A 53-year-old male patient suffered from loss of consciousness for 1 h and tonic-clonic convulsion for 2 min. The patient performed persistent hypomania and chest discomfort for 30 min after admission. He had a history of hypertension without regular antihypertensive drugs, and the results of his bilateral blood pressure varied greatly. Then the electroencephalogram showed the existence of epileptic waves. The thoracic aorta computed tomography angiography showed the appearance of AoD, and it originated at the lower part of the ascending aorta. Finally, the diagnosis was AoD (DeBakey, type I), acute aortic syndrome, hyper
The AoD symptoms are varied. When diagnosing the epileptic seizure etiologically, AoD is important to consider by clinical and imaging examinations.

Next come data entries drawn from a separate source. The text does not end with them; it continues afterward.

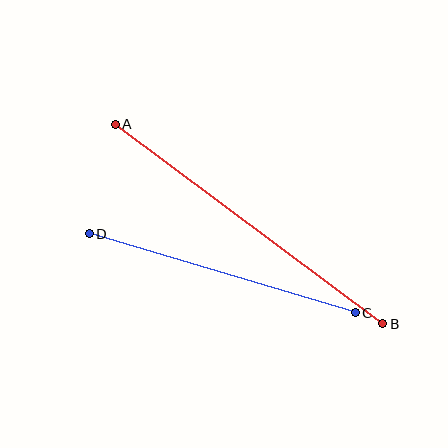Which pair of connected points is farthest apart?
Points A and B are farthest apart.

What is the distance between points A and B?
The distance is approximately 334 pixels.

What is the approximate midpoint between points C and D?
The midpoint is at approximately (222, 273) pixels.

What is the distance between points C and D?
The distance is approximately 278 pixels.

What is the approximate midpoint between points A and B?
The midpoint is at approximately (249, 224) pixels.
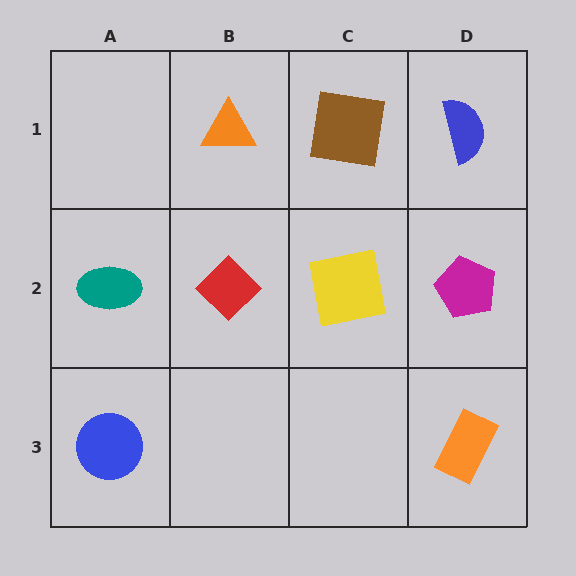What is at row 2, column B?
A red diamond.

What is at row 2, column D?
A magenta pentagon.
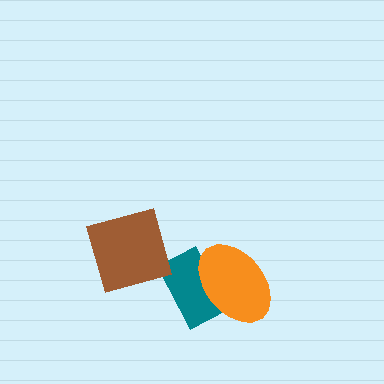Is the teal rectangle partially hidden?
Yes, it is partially covered by another shape.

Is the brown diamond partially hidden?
No, no other shape covers it.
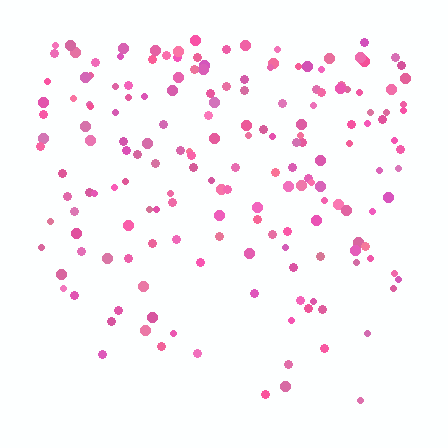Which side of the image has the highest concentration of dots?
The top.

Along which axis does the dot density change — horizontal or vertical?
Vertical.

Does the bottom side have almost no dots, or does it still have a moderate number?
Still a moderate number, just noticeably fewer than the top.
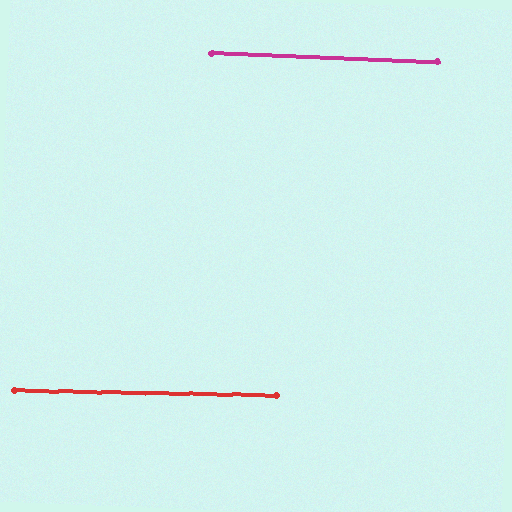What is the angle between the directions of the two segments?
Approximately 1 degree.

Core Tip: The clinical manifestations of aortic dissection (AoD) are diverse. AoD with epileptic seizure as the first symptom is rare. Measuring blood pressure and image analysis are important to diagnose. In conclusion, it is important to consider AoD when diagnosing epileptic seizure, and surgical treatment is an important option under the right conditions.
- Citation: Zheng B, Huang XQ, Chen Z, Wang J, Gu GF, Luo XJ. Aortic dissection with epileptic seizure: A case report. World J Clin Cases 2022; 10(31): 11542-11548
- URL: https://www.wjgnet.com/2307-8960/full/v10/i31/11542.htm
- DOI: https://dx.doi.org/10.12998/wjcc.v10.i31.11542
Aortic dissection (AoD) is the most common catastrophic aorta disease, which is associated with high mortality rates[1]. Usually, AoD has a series of clinical manifestations, in which chest or back pain was the most common symptom (84.8%)[2]. Some patients with AoD have no pain but symptoms of an epileptic seizure, which is likely to be missed clinically. It is difficult to distinguish various kinds of AoD from other diseases in the real clinical world[3], such as myocardial ischemia and neurological diseases.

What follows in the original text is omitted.